Exclusionary Tactics Make A Difference With This ETF
When it comes to exchange-traded funds, investors are often programmed to believe what's inside is what matters most.
Obviously, investors should know what they're buying when considering an ETF, but what's excluded is important, too. The GraniteShares XOUT U.S. Large Cap ETF (NYSE:XOUT) confirms that what's excluded can be as meaningful as what's included in an ETF.
XOUT, which turns a year old in November, follows the XOUT U.S. Large-Cap Index, a benchmark rooted in a simple premise: avoiding stocks that are poised for big losses can be almost as potent as identifying winners.
Why It's Important: XOUT is up nearly 9% year to date, well ahead of the 1.55% returned by the S&P 500. However, XOUT is delivering that impressive while not being any of the following: a technology fund in disguise, a large/mega-cap growth ETF or a fund that's dedicated to the momentum factor.
In fact, XOUT looks to break traditional style barriers. It's not a growth, value, low volatility, quality or momentum fund. Rather, the fund focuses on seven components: revenue, share buybacks, profitability, earnings estimates, management scores, research and development spending and employee growth.
By incident not intent, those points of emphasis lead to an overweight position in tech (36.14%) and the growth feel of the fund is accentuated by a combined 31% weight to consumer cyclical and communication services names.
There's some defensive augmentation via an 18.46% allocation to health care stocks, XOUT's second-largest sector weight.

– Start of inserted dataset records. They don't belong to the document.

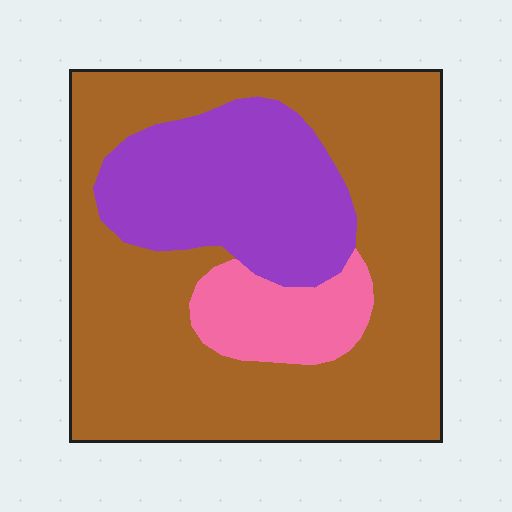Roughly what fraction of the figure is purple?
Purple takes up about one quarter (1/4) of the figure.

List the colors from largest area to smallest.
From largest to smallest: brown, purple, pink.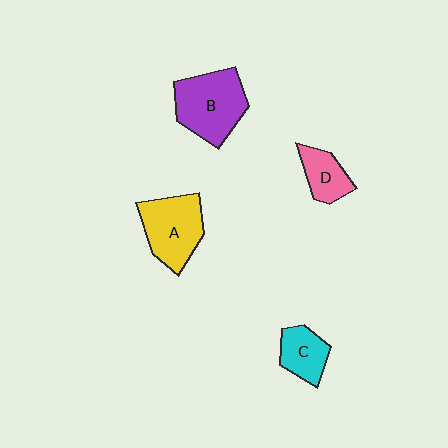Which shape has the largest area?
Shape B (purple).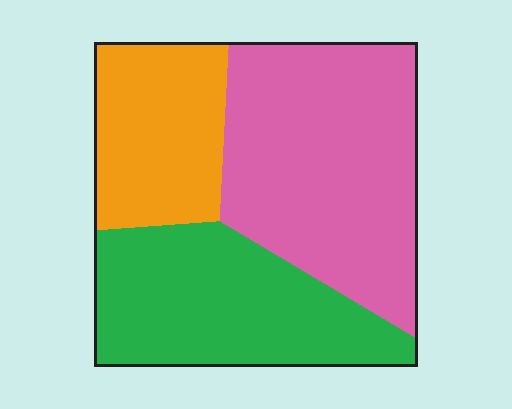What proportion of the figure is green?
Green covers 33% of the figure.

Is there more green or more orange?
Green.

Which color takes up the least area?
Orange, at roughly 25%.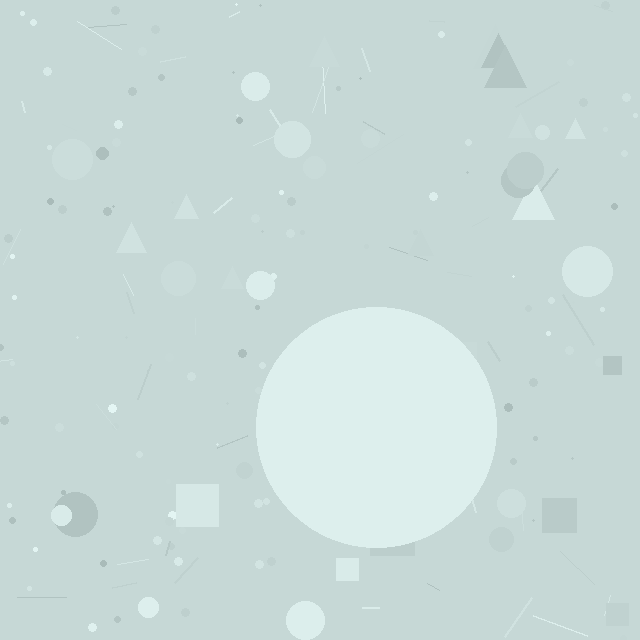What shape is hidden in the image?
A circle is hidden in the image.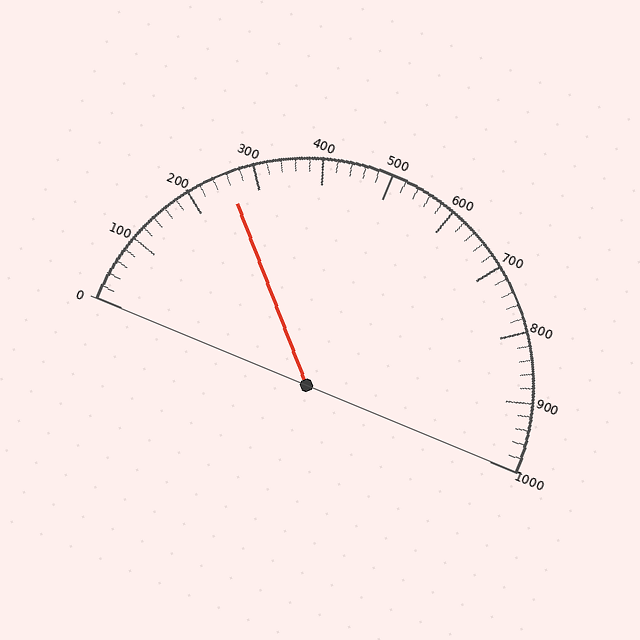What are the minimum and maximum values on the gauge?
The gauge ranges from 0 to 1000.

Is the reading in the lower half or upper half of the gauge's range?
The reading is in the lower half of the range (0 to 1000).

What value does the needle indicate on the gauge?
The needle indicates approximately 260.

What's Next: “Any style exposures that result from the elimination of 'bad companies' are entirely incidental,” according to GraniteShares. “This year, the XOUT ETF is positively correlated to growth and negatively correlated to value. The 'loser detector' eliminated banks and oil companies which happen to have lower valuations, but not all banks and not all oil companies, only those failing to keep up with the pace of disruption in their industry.”
Looked at differently, XOUT's index is underweight the value, leading to a combined weight of just 5.6% to financial services and energy stocks. Those are two of the worst-performing sectors in 2020. Additionally, the ETF only devotes 0.24% to real estate, a sector that's been home to rampant dividend cutting and suspensions this year.

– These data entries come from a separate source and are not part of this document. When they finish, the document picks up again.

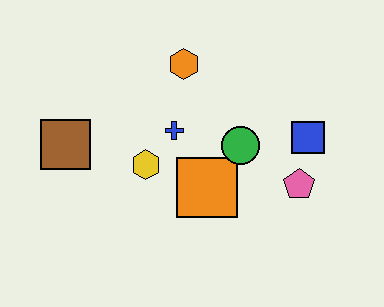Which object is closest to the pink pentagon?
The blue square is closest to the pink pentagon.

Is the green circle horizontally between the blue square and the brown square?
Yes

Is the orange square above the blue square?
No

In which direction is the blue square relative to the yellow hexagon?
The blue square is to the right of the yellow hexagon.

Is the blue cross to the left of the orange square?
Yes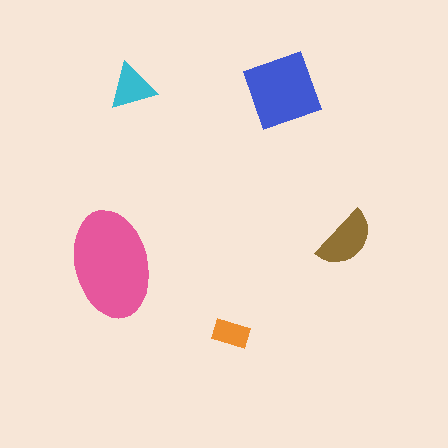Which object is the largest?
The pink ellipse.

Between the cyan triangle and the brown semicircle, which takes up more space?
The brown semicircle.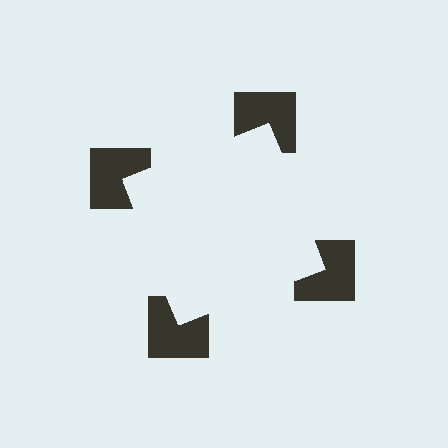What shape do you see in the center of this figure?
An illusory square — its edges are inferred from the aligned wedge cuts in the notched squares, not physically drawn.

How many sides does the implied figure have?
4 sides.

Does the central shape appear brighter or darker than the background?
It typically appears slightly brighter than the background, even though no actual brightness change is drawn.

XOUT also features no utilities exposure, underscoring the point that owning the entire market or 500 stocks in one index isn't always the way to go. This unique fund proves as much.
“Since XOUT’s inception of October 7, 2019, it has exceeded the returns of the S&P 500 TR Index by more than 10%, up 22.78% vs 12.36% for the core benchmark over that same period. XOUT passed the 'stress test (Covid-19 pandemic) with flying colors,” notes GraniteShares.